Magnetic resonance cholangiography study is important to clarify whether a fistula is present or not and to exclude choledocholithiasis or other causes of bile tract obstruction. However, the diagnostic accuracy for magnetic resonance cholangiography in the diagnosis of Mirizzi syndrome is 50% [10].

The highest degree of sensitivity in the diagnosis of Mirizzi syndrome reported in the literature is that of endoscopic retrograde cholangiopancreatography (ERCP), whose accuracy is 63% [8]. ERCP is important not only for diagnosis but also as part of the treatment of some cases of Mirizzi syndrome.

In 1989 Csendes et al. published a new classification of patients with Mirizzi syndrome and cholecystobiliary fistula. Type I lesions: external compression of the common bile duct; type II lesions: presence of a cholecystobiliary fistula with erosion of less than one-third of the circumference of the bile duct; type III lesions: the fistula involves up to two-thirds of the duct circumference; type IV lesions: complete destruction of the bile duct [11]. Recently, a new type of fistula was added within this classification system: a cholecystoenteric fistula that complicates the other types of cholecystobiliary fistulae [12].

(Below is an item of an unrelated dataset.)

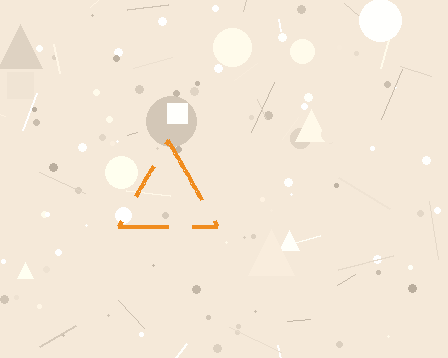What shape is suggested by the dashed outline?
The dashed outline suggests a triangle.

According to this classification, different surgical strategies are used to treat Mirizzi syndrome: if the fistula is small and eroded less than one-third of the circumference of the common bile duct, the defect can be sutured with fine absorbable sutures and a T tube can be placed distal to the fistula for 1 or 2 months. If the defect is larger, a cuff of the gallbladder is used for fistula closure and a T tube is placed distally. In some patients who present with stricture of the common bile duct due to this fistula, immediate hepaticojejunostomy may produce good long-term results. In type IV lesions it is suggested to perform immediate bilioenteric anastomosis or hepaticostomy leaving a stent or T tube in place for a long time [13]. Despite the fact that some studies suggest the use of laparoscopic surgery to treat Mirizzi syndrome, this approach cannot currently be recommended as a standard procedure because of the increased risk of bile duct injuries [14].

4. Conclusion

Our reported case stresses the importance of diagnostic ultrasound in the jaundiced patients. Each sonographer should know about the existence of Mirizzi syndrome, and, in case of ultrasound suspect, he should refer the patient to the best diagnostic and therapeutic path. As regards the use of biliary endoprosthesis, we believe that it could be a valid and better tolerated alternative to the T tube in some cases of biliary repair.